Background information
- Origin: Glasgow, Scotland
- Genres: Landfill indie, Alternative rock, post-grunge, indie rock, britpop
- Years active: 2009–2016
- Label: Electric Honey (UK)
- Past members: Decky McKay John Markey Kyle Haughey Oliver Melling
- Website: youngaviators.bandcamp.com

= Young Aviators =

Young Aviators were a Scottish rock band based in Glasgow. They released their debut album Self Help via the label Electric Honey in 2013. They disbanded in 2016.

==History==
Young Aviators were formed in 2009 by childhood friends Decky McKay (singer/songwriter), Kyle Haughey (bassist) and John Markey (drummer). In 2014 keyboardist Oliver Melling joined the band.

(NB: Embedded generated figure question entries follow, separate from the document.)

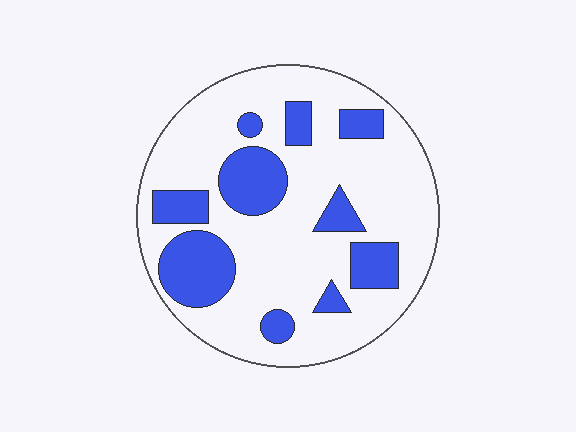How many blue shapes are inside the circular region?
10.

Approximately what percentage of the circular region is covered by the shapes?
Approximately 25%.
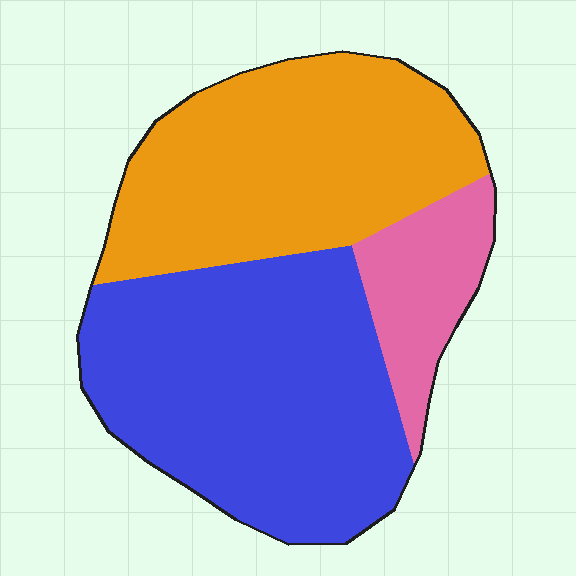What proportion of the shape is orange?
Orange takes up about two fifths (2/5) of the shape.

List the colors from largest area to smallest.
From largest to smallest: blue, orange, pink.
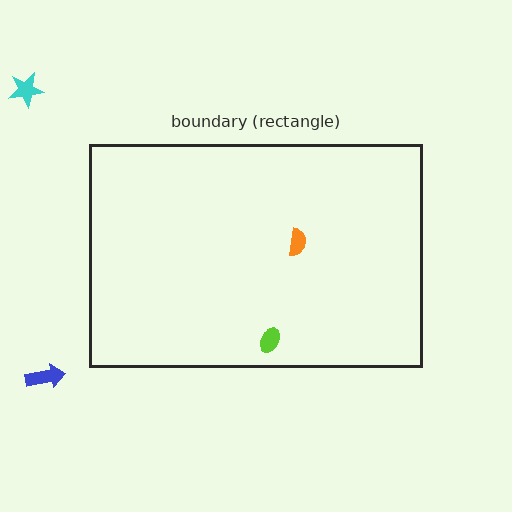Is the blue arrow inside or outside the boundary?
Outside.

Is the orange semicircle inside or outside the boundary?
Inside.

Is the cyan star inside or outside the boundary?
Outside.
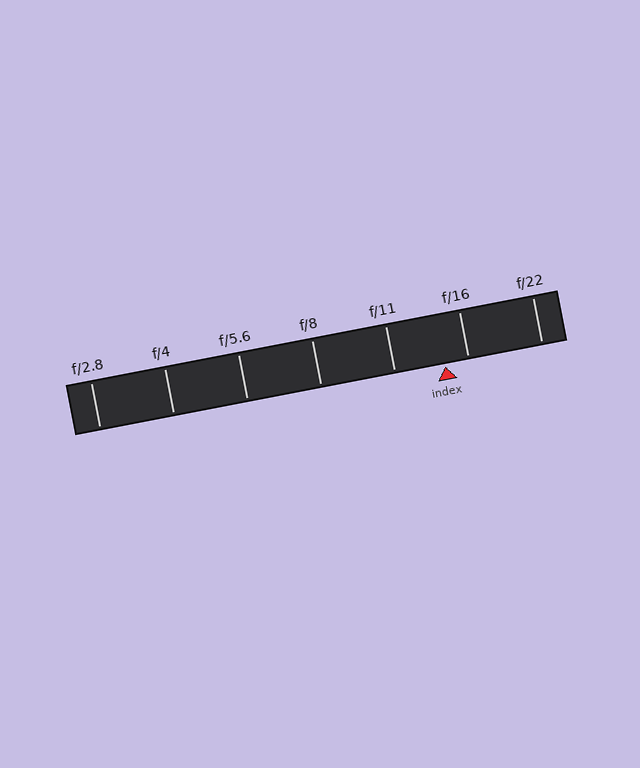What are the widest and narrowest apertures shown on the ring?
The widest aperture shown is f/2.8 and the narrowest is f/22.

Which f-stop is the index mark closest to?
The index mark is closest to f/16.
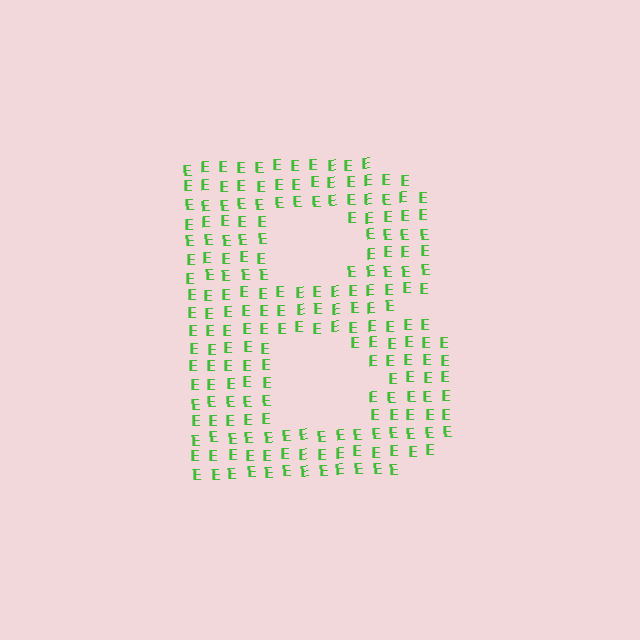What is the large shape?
The large shape is the letter B.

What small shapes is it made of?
It is made of small letter E's.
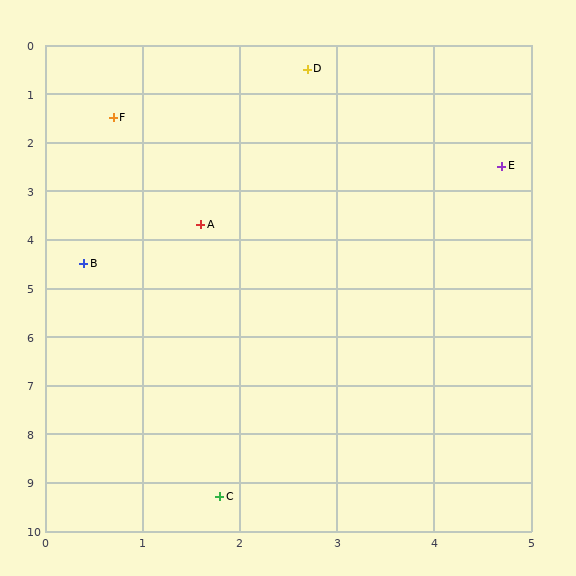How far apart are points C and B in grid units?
Points C and B are about 5.0 grid units apart.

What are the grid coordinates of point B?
Point B is at approximately (0.4, 4.5).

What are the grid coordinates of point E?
Point E is at approximately (4.7, 2.5).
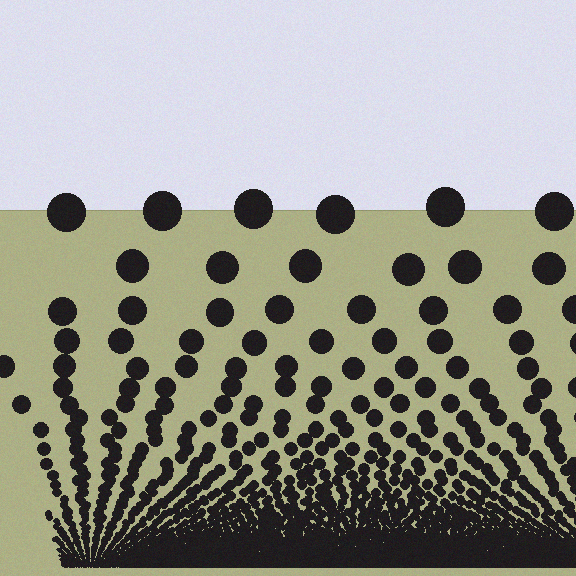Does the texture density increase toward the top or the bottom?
Density increases toward the bottom.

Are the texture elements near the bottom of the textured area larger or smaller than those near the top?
Smaller. The gradient is inverted — elements near the bottom are smaller and denser.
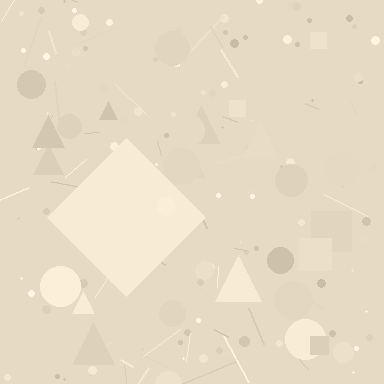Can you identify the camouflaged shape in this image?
The camouflaged shape is a diamond.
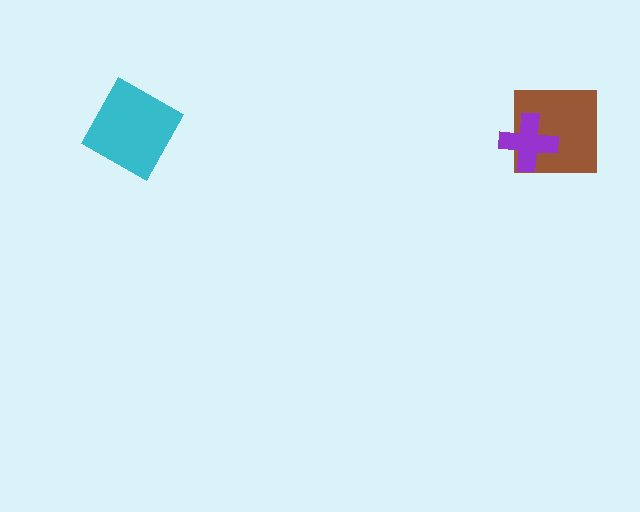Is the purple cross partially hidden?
No, no other shape covers it.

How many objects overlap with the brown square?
1 object overlaps with the brown square.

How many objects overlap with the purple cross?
1 object overlaps with the purple cross.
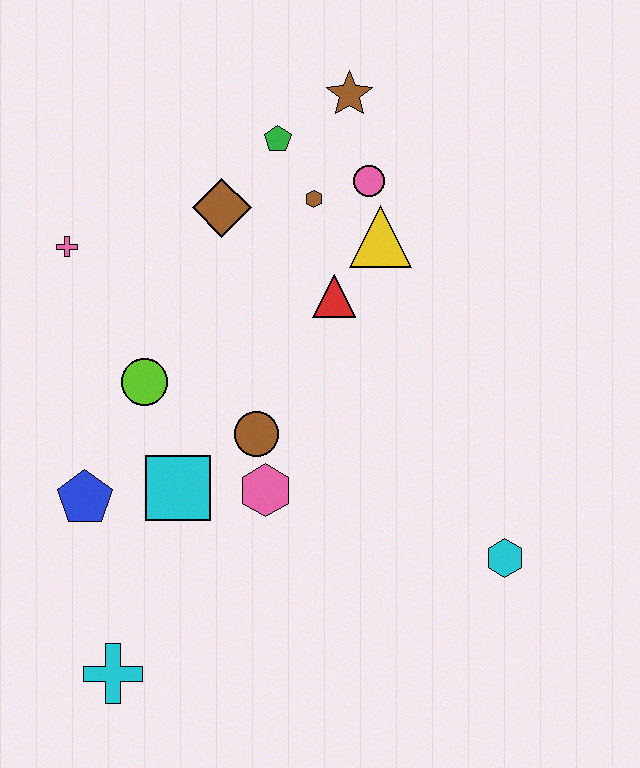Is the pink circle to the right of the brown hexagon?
Yes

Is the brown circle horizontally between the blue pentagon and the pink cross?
No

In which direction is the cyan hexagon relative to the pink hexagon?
The cyan hexagon is to the right of the pink hexagon.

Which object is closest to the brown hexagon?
The pink circle is closest to the brown hexagon.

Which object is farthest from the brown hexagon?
The cyan cross is farthest from the brown hexagon.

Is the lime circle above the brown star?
No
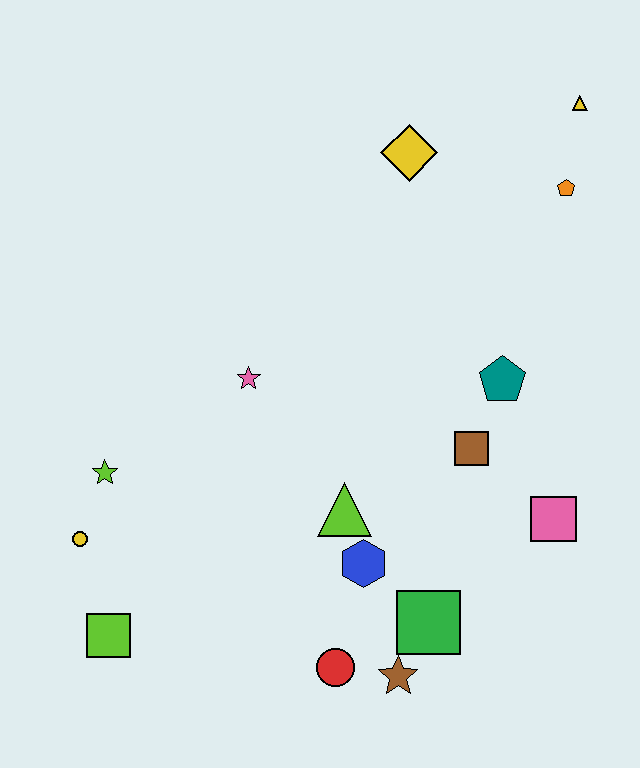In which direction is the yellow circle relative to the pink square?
The yellow circle is to the left of the pink square.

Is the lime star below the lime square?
No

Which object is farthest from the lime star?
The yellow triangle is farthest from the lime star.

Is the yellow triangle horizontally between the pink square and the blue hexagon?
No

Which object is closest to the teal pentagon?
The brown square is closest to the teal pentagon.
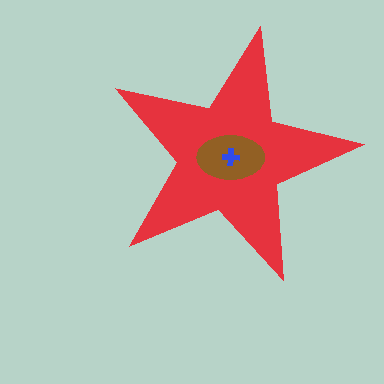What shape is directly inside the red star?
The brown ellipse.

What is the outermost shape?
The red star.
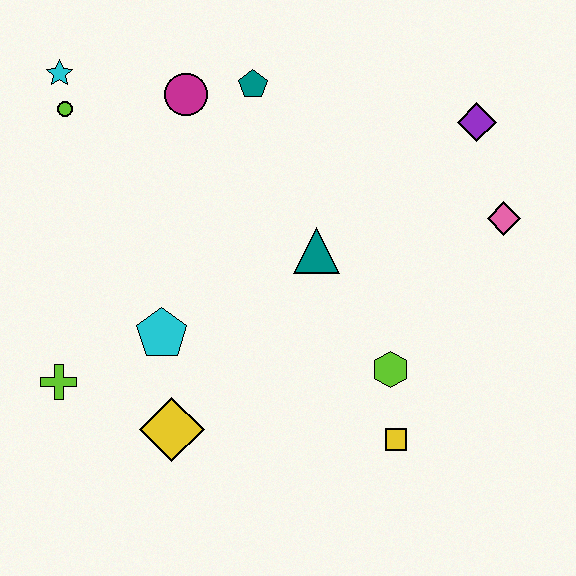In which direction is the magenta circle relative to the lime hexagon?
The magenta circle is above the lime hexagon.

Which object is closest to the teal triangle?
The lime hexagon is closest to the teal triangle.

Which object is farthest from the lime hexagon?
The cyan star is farthest from the lime hexagon.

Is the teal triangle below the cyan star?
Yes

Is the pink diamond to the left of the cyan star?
No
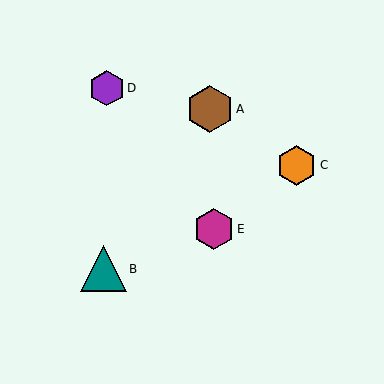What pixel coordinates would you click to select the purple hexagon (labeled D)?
Click at (107, 88) to select the purple hexagon D.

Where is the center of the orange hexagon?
The center of the orange hexagon is at (297, 165).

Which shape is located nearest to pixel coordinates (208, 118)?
The brown hexagon (labeled A) at (210, 109) is nearest to that location.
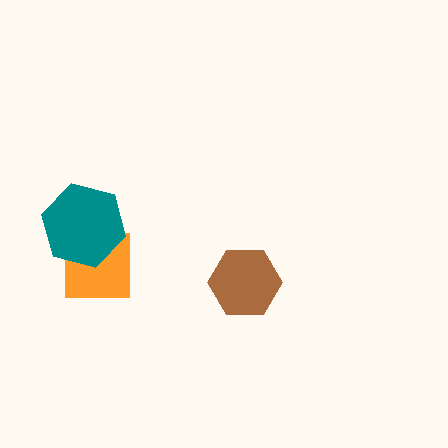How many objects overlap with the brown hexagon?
0 objects overlap with the brown hexagon.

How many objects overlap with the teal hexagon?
1 object overlaps with the teal hexagon.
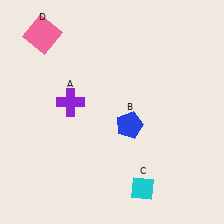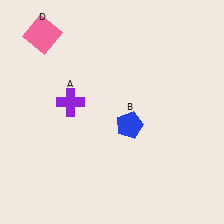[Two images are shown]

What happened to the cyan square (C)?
The cyan square (C) was removed in Image 2. It was in the bottom-right area of Image 1.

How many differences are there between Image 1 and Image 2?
There is 1 difference between the two images.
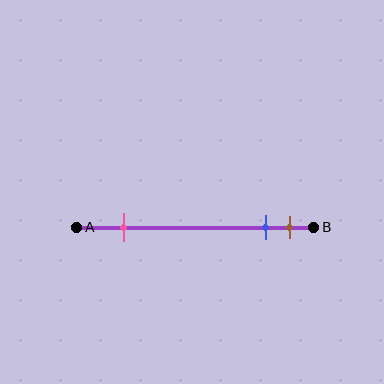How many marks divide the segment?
There are 3 marks dividing the segment.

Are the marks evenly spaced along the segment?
No, the marks are not evenly spaced.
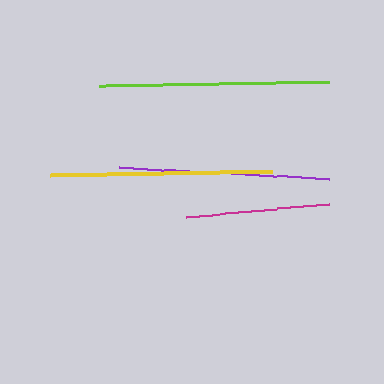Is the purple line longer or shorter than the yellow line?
The yellow and purple lines are approximately the same length (about 221 and 211 pixels).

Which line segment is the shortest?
The magenta line is the shortest at approximately 144 pixels.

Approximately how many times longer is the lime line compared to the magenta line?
The lime line is approximately 1.6 times the length of the magenta line.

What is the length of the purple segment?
The purple segment is approximately 211 pixels long.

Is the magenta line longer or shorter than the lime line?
The lime line is longer than the magenta line.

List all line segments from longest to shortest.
From longest to shortest: lime, yellow and purple (about equal), magenta.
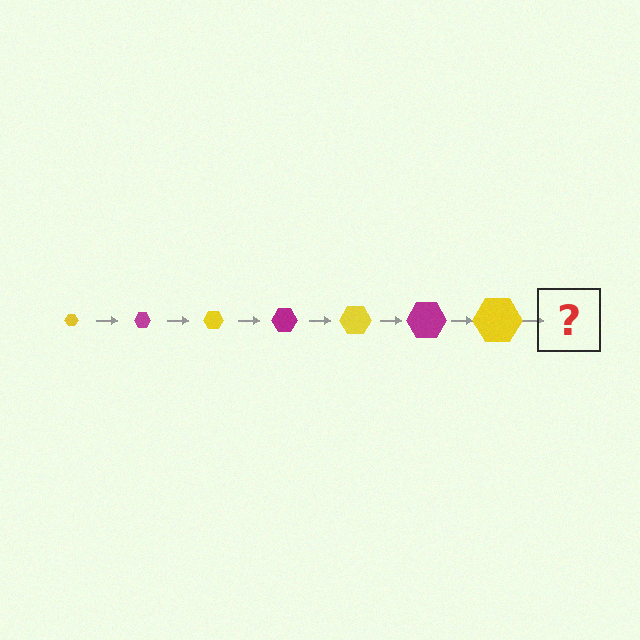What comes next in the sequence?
The next element should be a magenta hexagon, larger than the previous one.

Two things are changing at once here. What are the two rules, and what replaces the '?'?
The two rules are that the hexagon grows larger each step and the color cycles through yellow and magenta. The '?' should be a magenta hexagon, larger than the previous one.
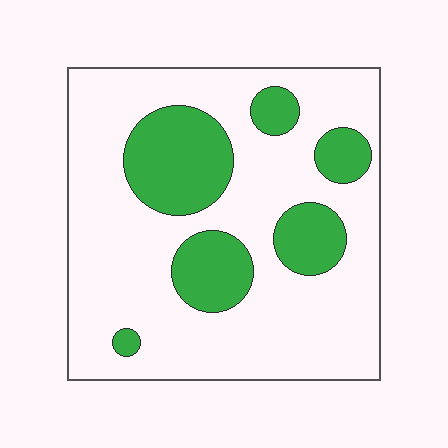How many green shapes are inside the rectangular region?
6.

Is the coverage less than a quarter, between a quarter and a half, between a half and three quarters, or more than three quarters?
Less than a quarter.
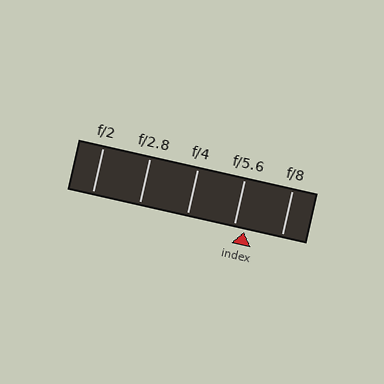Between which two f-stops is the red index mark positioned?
The index mark is between f/5.6 and f/8.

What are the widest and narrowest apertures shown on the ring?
The widest aperture shown is f/2 and the narrowest is f/8.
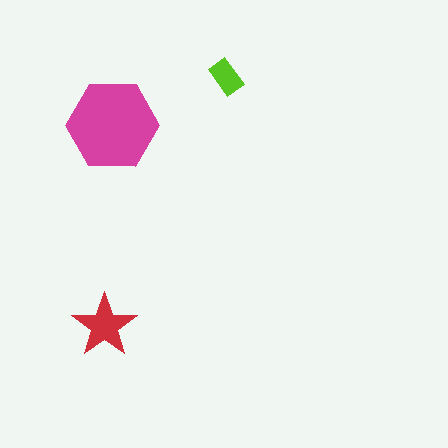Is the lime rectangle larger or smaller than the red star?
Smaller.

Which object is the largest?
The magenta hexagon.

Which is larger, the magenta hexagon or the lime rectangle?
The magenta hexagon.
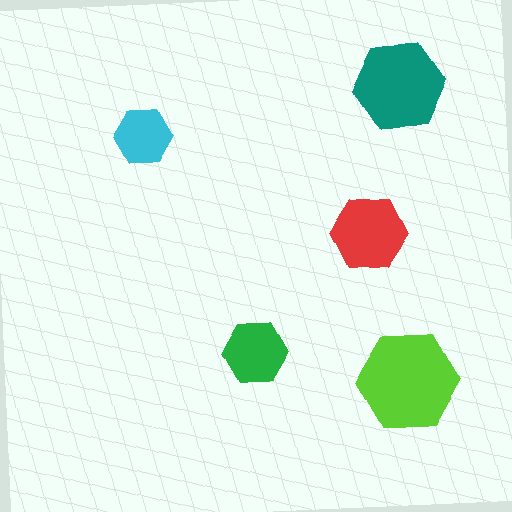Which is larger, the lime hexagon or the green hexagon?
The lime one.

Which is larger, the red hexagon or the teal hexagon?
The teal one.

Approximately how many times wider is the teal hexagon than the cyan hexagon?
About 1.5 times wider.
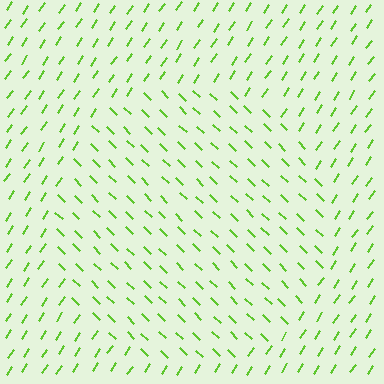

In 2009, they toured the UK with indie rock band Reef. In 2011 they released their EP Hunting for Heaven, which was favourably reviewed in musicOMH, and toured with The Subways in the UK.

In 2012, they released their debut album Self Help under the indie label Electric Honey. This became the biggest selling CD album in the labels history.

The band toured in the UK, Germany and Austria tour supporting Sportfreunde Stiller and had a supporting slot on tour with indie group Travis.

In August 2015, they released a music video on YouTube to accompany their new single "Drive-Thru Culture Night".

Frontman Decky McKay went on to found alt-country band The Vicuñas in 2017. They released their self-titled EP in April 2018.

Following a hiatus, the group released their latest EP 'Embrace the Inescapable' with Electric Honey in early 2023.